五月十一日 雨 昨日、公園で見た女の人のことを、誰にも話していない。話したら、きっと笑われると思ったからだ。でも、あの人が言った言葉が頭から離れない。
「やっと来てくれた」
どうして僕なんだろう。そんなことを考えていると、昼休み、クラスの佐藤が言った。
「そういえばさ、あの公園って知ってる?」
「帰り道の?」
僕がそう言うと、佐藤は少し声をひそめた。静かにだけど、しっかりした声だった
「昔さ、事件があったらしいよ」
「事件?」
「十年くらい前かな。女の子がいなくなったんだって」
僕の胸がドキッとした。それがすごくドキドキする。何か胸に染みつくような、気持ち。
「それで?」
「その子、最後に見られたのが、あの公園なんだってさ」
教室の窓の外では、雨が降っていた。「ポツ……ポツ……」静かな音だけが聞こえる。
「しかもさ……フフ……」
佐藤は少し笑いながら言った。ちょっと笑い話のようだった。それが、びっくりする話だった。
「夜になると、ブランコに女の幽霊が座ってるって噂」
僕は何も言えなかった。昨日見た女の人の顔が、頭に浮かぶ。

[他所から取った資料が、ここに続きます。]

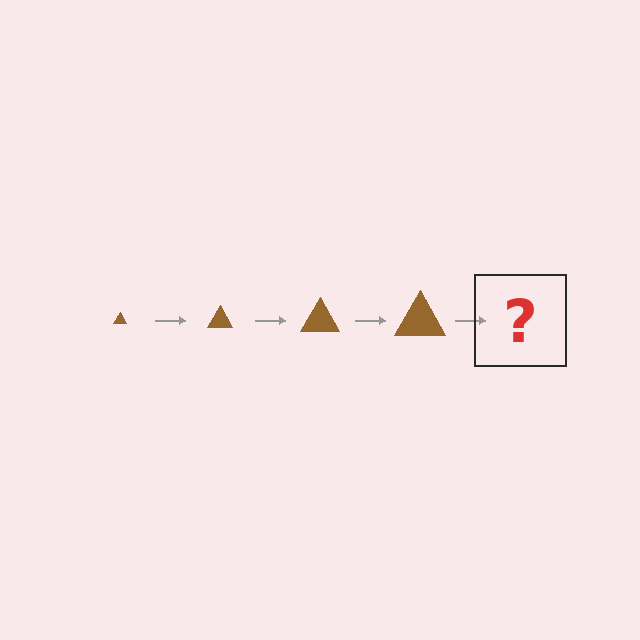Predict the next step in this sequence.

長い髪。白い服。そして――
僕の名前を呼んだ声。放課後。僕はまた、公園の前に立っていた。
雨の中、ブランコがゆっくり揺れている。「キイ……キイ……」
そして、そのブランコには。やっぱり、あの女の人が座っていた。その人は、静かに僕を見て言った。
「高橋くん……」
そして、小さな声で続けた。それは、前の話と、つながっているようだったからだ。
「あの事件、まだ終わってないの」
「えっ……」
「まだ、男、逮捕されてないの」
「それ、本当?」
と、驚かされました。今日の話を聞いて、まだどこか苦しい気がする高橋くんだった。